У Майкова за ужином Полонский, которому что-то не понравилось, встал со своего места и начал благодарить гостей за честь, которую ему оказали, посетивши его.
— Но только извините, пожалуйста, за плохой ужин, — вообразив, что Майков у него в гостях, а не он у Майкова, заключил Полонский, — в особенности извиняюсь перед Аполлоном Николаевичем, что ничем мы не могли угодить ему. Он так ни до чего и не дотронулся. В другой раз ужин будет гораздо лучше, я сам присмотрю.
Кстати, еще анекдот о Полонском. Когда был его юбилей, царь пожелал видеть его. В назначенный день напялил он генеральский мундир и отправился представляться. Был он не один, с несколькими такими же счастливцами. Их выстроил церемониймейстер, и вошел царь, прямо направившись к Полонскому, обращавшему на себя внимание высоким ростом и костылем.
— Позвольте узнать вашу фамилию? — спросил царь. Полонский растерялся и забыл свою фамилию. Он беспомощно пожал плечами и сказал:
— Вы извините, ваше величество, никак не могу припомнить, — и указал на свой лоб, — вертится, вертится, а вот хоть убейте! — И потом, обратившись к церемониймейстеру: — Доложите, пожалуйста, его величеству, как меня зовут.
— Это известный поэт, ваше величество: Яков Петрович Полонский! — доложил церемониймейстер.
Царь "милостиво" улыбнулся:
— Очень приятно, я с детства знаю вас. Не окажете ли честь мне и моему семейству позавтракать с нами?
С придворной точки зрения это была неслыханная милость. Полонский, однако, ответил:
— Нет, покорно благодарю, ваше величество, я только что позавтракал, а дважды обременять желудок не имею привычки.
— Ну, как вам угодно, — отвечал царь.
— Экая ты телятина! — сказал ему Аполлон Майков, когда узнал об этом ответе царю.
— Что делать, вообще я глуп, — признался Полонский. Глупость он считал для поэта вообще достоинством.
Я как-то был у Полонского, когда к нему в кабинет вошел, отдуваясь, полный и очень пожилой человек с красным носом, по-видимому, страдавший сильнейшим насморком.

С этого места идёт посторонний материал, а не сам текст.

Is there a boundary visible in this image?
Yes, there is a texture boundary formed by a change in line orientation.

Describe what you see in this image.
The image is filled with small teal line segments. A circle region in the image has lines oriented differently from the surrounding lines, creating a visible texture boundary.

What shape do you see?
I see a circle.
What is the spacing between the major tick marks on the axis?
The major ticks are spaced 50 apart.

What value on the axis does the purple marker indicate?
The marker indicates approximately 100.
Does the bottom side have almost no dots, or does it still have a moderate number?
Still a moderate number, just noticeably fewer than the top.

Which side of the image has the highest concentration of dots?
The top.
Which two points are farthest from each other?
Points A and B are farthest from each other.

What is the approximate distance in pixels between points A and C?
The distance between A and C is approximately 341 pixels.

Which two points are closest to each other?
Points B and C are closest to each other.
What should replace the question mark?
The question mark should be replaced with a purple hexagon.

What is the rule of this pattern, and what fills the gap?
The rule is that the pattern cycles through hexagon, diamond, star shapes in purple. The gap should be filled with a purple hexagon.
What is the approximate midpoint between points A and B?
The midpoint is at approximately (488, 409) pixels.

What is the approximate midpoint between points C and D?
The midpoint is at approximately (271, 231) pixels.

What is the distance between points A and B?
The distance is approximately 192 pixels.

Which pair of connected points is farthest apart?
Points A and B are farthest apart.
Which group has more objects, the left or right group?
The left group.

— Фет! — вскричал Полонский. — Здравствуй, красавец, а я только что перечитывал твои стихи! До чего ты очарователен, неподражаем и глуп, — и он бросился обнимать старого друга.

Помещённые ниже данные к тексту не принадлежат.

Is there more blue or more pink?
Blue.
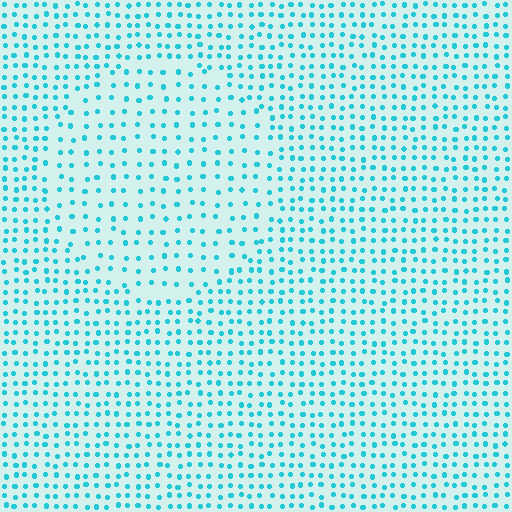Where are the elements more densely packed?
The elements are more densely packed outside the circle boundary.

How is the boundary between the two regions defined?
The boundary is defined by a change in element density (approximately 1.7x ratio). All elements are the same color, size, and shape.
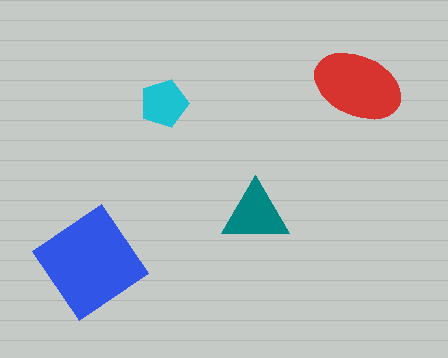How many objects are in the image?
There are 4 objects in the image.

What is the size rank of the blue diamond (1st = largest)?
1st.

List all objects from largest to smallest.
The blue diamond, the red ellipse, the teal triangle, the cyan pentagon.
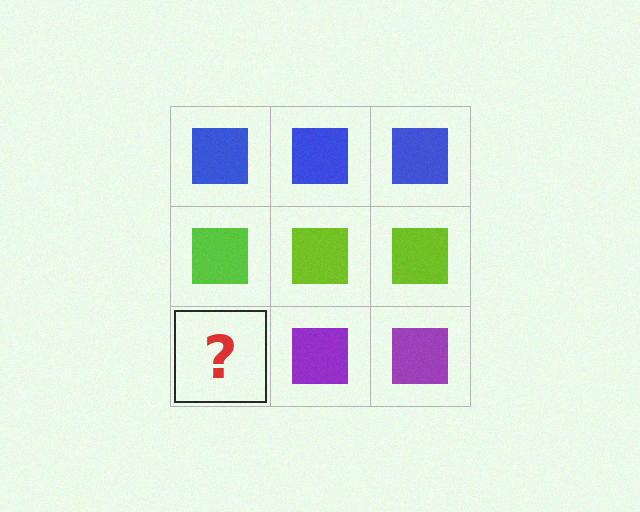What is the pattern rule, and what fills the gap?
The rule is that each row has a consistent color. The gap should be filled with a purple square.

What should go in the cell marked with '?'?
The missing cell should contain a purple square.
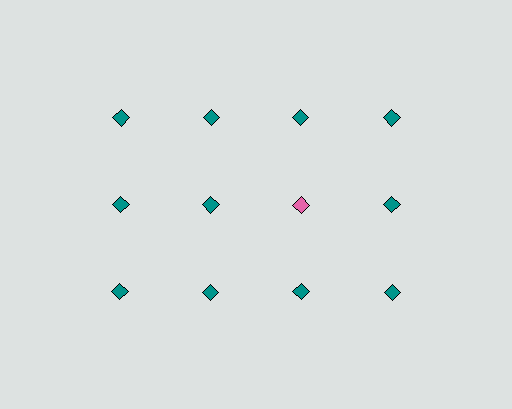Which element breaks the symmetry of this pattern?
The pink diamond in the second row, second from right column breaks the symmetry. All other shapes are teal diamonds.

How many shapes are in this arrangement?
There are 12 shapes arranged in a grid pattern.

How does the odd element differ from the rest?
It has a different color: pink instead of teal.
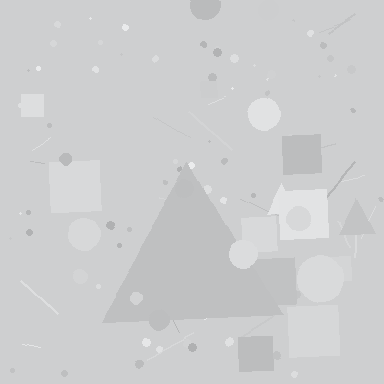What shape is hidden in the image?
A triangle is hidden in the image.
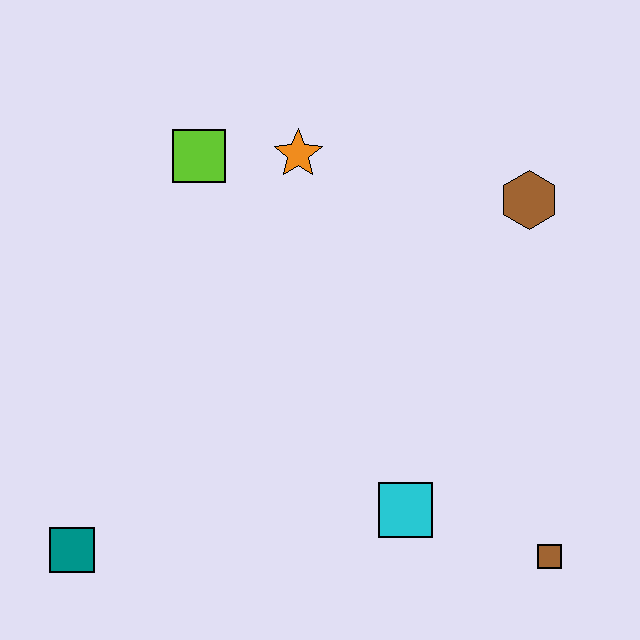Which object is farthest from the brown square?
The lime square is farthest from the brown square.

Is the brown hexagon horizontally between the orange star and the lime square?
No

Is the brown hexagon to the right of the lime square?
Yes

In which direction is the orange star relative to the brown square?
The orange star is above the brown square.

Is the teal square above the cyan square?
No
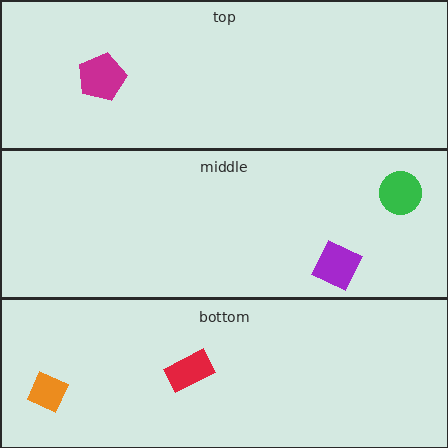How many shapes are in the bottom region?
2.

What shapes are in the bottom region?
The orange diamond, the red rectangle.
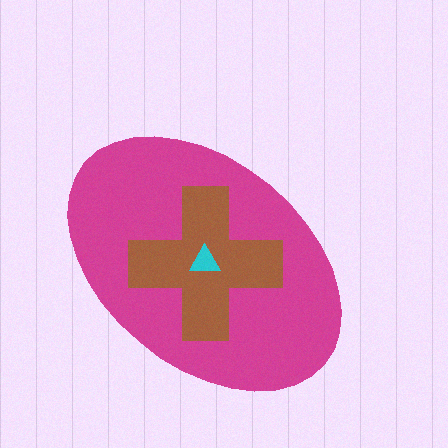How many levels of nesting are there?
3.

В 1887 году Полонский приехал в Киев и провел у меня целый день с утра до позднего вечера. Это было летом, стояла чудесная погода. Благоуханный воздух, тополевые бульвары, южное солнце ободрили старика, подняли его нервы, он как-то вдруг помолодел, и костыль не помешал ему исходить со мною пешком чуть ли не весь город. У Софийского собора встретили мы синеглазую девочку лет четырнадцати.

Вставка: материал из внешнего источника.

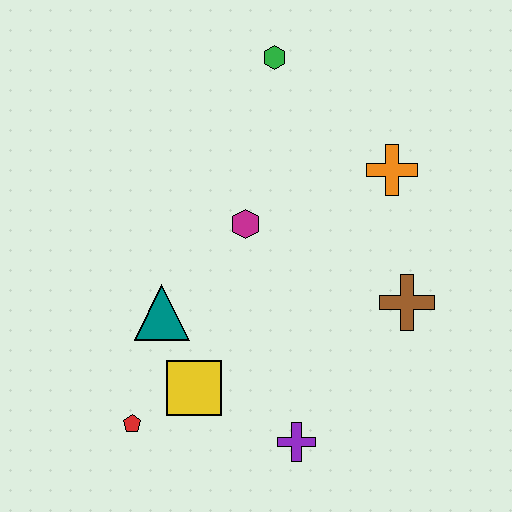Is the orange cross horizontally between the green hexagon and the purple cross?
No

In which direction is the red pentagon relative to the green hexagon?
The red pentagon is below the green hexagon.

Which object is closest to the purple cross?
The yellow square is closest to the purple cross.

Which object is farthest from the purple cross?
The green hexagon is farthest from the purple cross.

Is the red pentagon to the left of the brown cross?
Yes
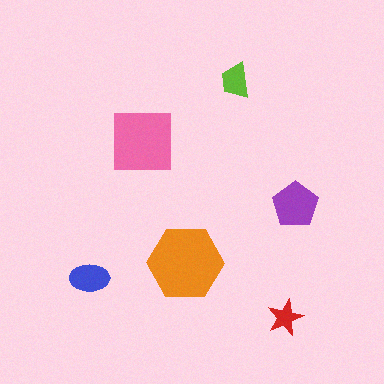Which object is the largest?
The orange hexagon.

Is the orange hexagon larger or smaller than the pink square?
Larger.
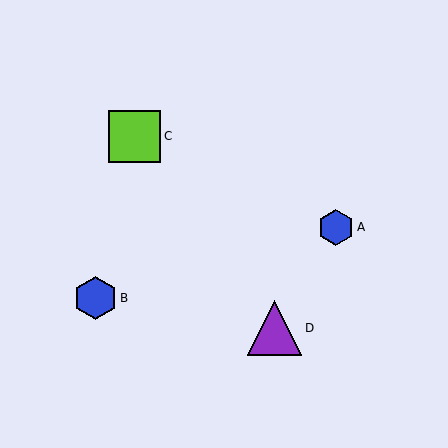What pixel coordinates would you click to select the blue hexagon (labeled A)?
Click at (336, 227) to select the blue hexagon A.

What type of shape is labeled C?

— Смотри, какая прелесть! — вскричал он и тут же сказал экспромт в честь ее красоты.
Я понадеялся на память и не записал тогда восьмистишие, которым разрешился поэт.
Пешком взобрались мы и на Андреевскую гору, уже когда заходило солнце. С Андреевской горы вообще дивный вид на Днепр и заднепровские дали. Внизу расстилался Подол, тоже живописная часть города, с зеленеющей Приоркой, где когда-то жили художники и мастера, выписанные Ярославом Мудрым из Византии.